23 / fevereiro / 2023

por Luciano Teles

Nasci em 1970. Em 29 de dezembro. Sem chance de ver Pelé jogar em seu auge, nem sua última Copa do Mundo. Desta, talvez tenha ouvido uma narração ou outra, se minha mãe acompanhou algum jogo, comigo ainda em seu ventre. Também não acompanhei tanto a carreira do Rei nos anos 70. Era um misto de imagens dele com a camisa do Santos, do Cosmos… nada muito claro.

Filho e irmão de vascaínos, tinha apenas 3 anos, no Brasileiro de 1974. Não acompanhei, portanto. Comecei a ter noção do que era torcer quando me vi verdadeiramente vascaíno, no título do Carioca de 1977, com 6 anos. Do mesmo ano, me lembro da decisão do Brasileiro, com o São Paulo campeão. Ambas as decisões foram nos pênaltis, o que pode ter influenciado nessa forte lembrança das imagens. Eu já gostava de ver futebol na TV.

Mas eu não via Pelé. O Rei estava nos distantes Estados Unidos. Sem TV transmitindo suas partidas, sua carreira acabou sem que eu tivesse acompanhado uma pequena parte que fosse. Entretanto, Pelé permeou minha infância e adolescência. Como? Simples: por publicidade, filmes (fiquei acordado até tarde da noite, para assistir “Fuga para a vitória”, na TV) e participações em programas televisivos. Por essa intensa atividade, a imagem de Pelé estava sempre presente no nosso dia a dia.

Me lembro dos brinquedos com seu nome, claro. Brinquei com alguns, todos ligados ao futebol. A única coisa que nunca me atraiu, foi o Pelezinho. Apesar de ser fã da Turma da Mônica (ainda me lembro do Feliz Natal Pra Todos, dos anos 70) e considerar Maurício de Sousa um gênio. Não sei a razão. Pensei muito nisso, quando fiz minha monografia de graduação em Jornalismo, exatamente sobre história em quadrinhos. Acho que personagens que retratam ídolos adultos como crianças não fazem parte do meu gosto. Pelezinho, Senninha etc.

Voltando ao Rei, sempre ficou aquela espécie de lacuna na minha cabeça: quem era Pelé? Quem era o cara com uma das fisionomias mais marcantes do planeta Terra? Com timbre vocal e fala, que parecia soletrar cada palavra, ainda que monossilábica, igualmente reconhecíveis? As imagens dele na Suécia, no Chile, no México, no Santos e nos EUA se misturavam, mas não eram organizadas na minha mente, confesso. Era algo quase que etéreo. O maior jogador da história, que encerrou a carreira, mas ainda se mantinha presente no cotidiano, das mais diversas maneiras.

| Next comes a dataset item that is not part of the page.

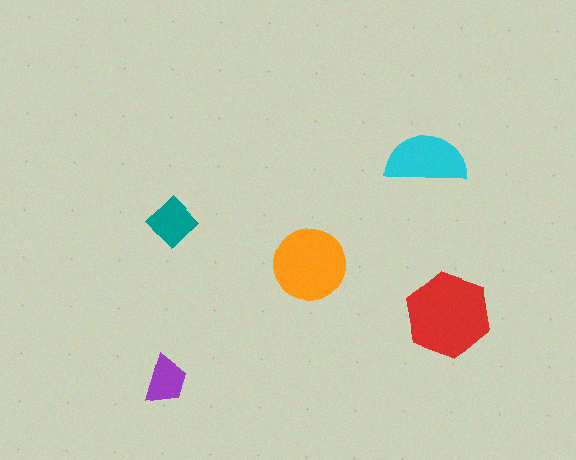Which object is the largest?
The red hexagon.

Mesmo com os prêmios, as participações e matérias na TV, eu ainda não tinha noção do que o maior jogador de todos os tempos representava. Nem para o Brasil, nem para o mundo. Até que a exposição “Pelé, a arte do Rei” chegou ao Rio. Ficou sediada na Casa França-Brasil, de 24 de abril a 23 de junho de 2002. Não foi um ano exatamente fácil, para mim. Terminava minha formação, agora em Odontologia, mas eu tinha de ir. E fui. Ainda bem que eu fui.

Não me lembro de tudo que vi. Nem poderia. Eram quase 600 itens. Ainda guardo o programa da exposição comigo. Só ele já dá uma mostra do quão grande era aquela exposição. Foram 20 espaços – entre salas e corredores, alguns bem amplos – utilizados para o evento. Entrávamos por um túnel, como se saíssemos do vestiário para o gramado, para uma partida que, para mim, e muitos ali, seria única. Literalmente. Dificilmente uma exposição desse porte percorrerá o Brasil novamente. Agora, só em Santos, no Museu Pelé.

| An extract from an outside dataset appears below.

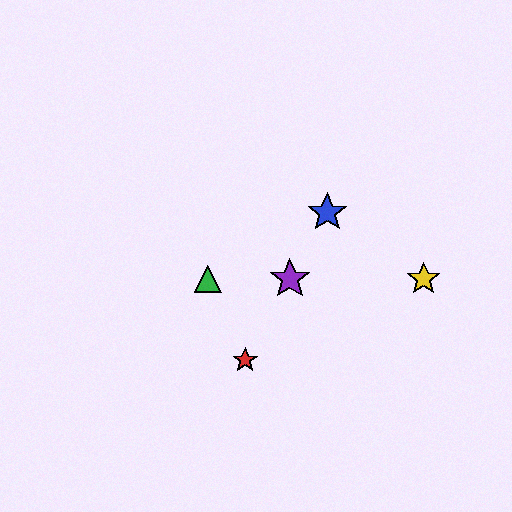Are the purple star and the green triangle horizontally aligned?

Peças recolhidas no Brasil e em todo o mundo. Caí em mim: “Caramba… a gente casa e tenta arranjar um cantinho na casa dos pais, para guardar nossas quinquilharias de infância e adolescência… Pelé precisa de quase um prédio todo para expor só 600 de seus itens… que vêm do mundo todo!!” Ainda: tinha a certeza de que muita coisa tinha ficado de fora.

Como eu sempre tive a mania de pegar algo no macro e reduzir ao micro, decidi refletir sobre o máximo possível de itens. Até para entender a amplitude de tudo aquilo frente à humanidade. Afinal, era tudo de um jogador de futebol. Não é desmerecer, claro. Como se diz por aí, “nunca foi só futebol”. Na verdade, me veio a pergunta: o que esse jogador fez, para merecer tantas menções honrosas e homenagens mil? O que o fez dele um atleta tão, mas tão diferenciado, com tanta arte, que acabou por ser retratado por Portinari, Djanira e Andy Warhol, para ficarmos em alguns? Quantos jogadores o foram?

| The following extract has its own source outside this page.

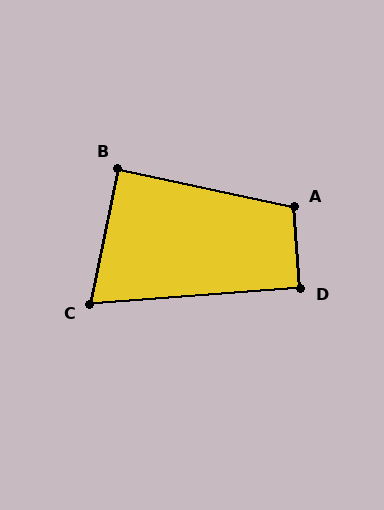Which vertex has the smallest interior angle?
C, at approximately 74 degrees.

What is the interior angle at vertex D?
Approximately 90 degrees (a right angle).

Pensei: quem foi esse cara? Porque a questão vai um pouco além do que vimos. É mais profundo do que admirar a tela ou obra pronta. Passa pela compreensão do processo da decisão de um artista dessa grandeza parar, pensar e decidir retratar Pelé. Passar horas, dias, semanas em frente a uma tela, retratando, não apenas um jogador de futebol. Mas o maior jogador de futebol de todos os tempos. O que passava pela cabeça deles? E nas mentes de todos os artesãos que confeccionaram medalhas, placas, troféus… “Estou fazendo algo para… Pelé…” Definitivamente: não é pouca responsabilidade.

Admirei medalhas, troféus e certificados recebidos em diversos países. Fotos com estadistas. Fotos com diversos líderes religiosos. Fotos com artistas. Fotos com outros jogadores. Fotos com técnicos. Fotos com dirigentes. Fotos com pessoas comuns… até que pensei: “Ele não tirou foto com ninguém. Foram todos os outros que tiraram, cada qual, a sua foto com Pelé”.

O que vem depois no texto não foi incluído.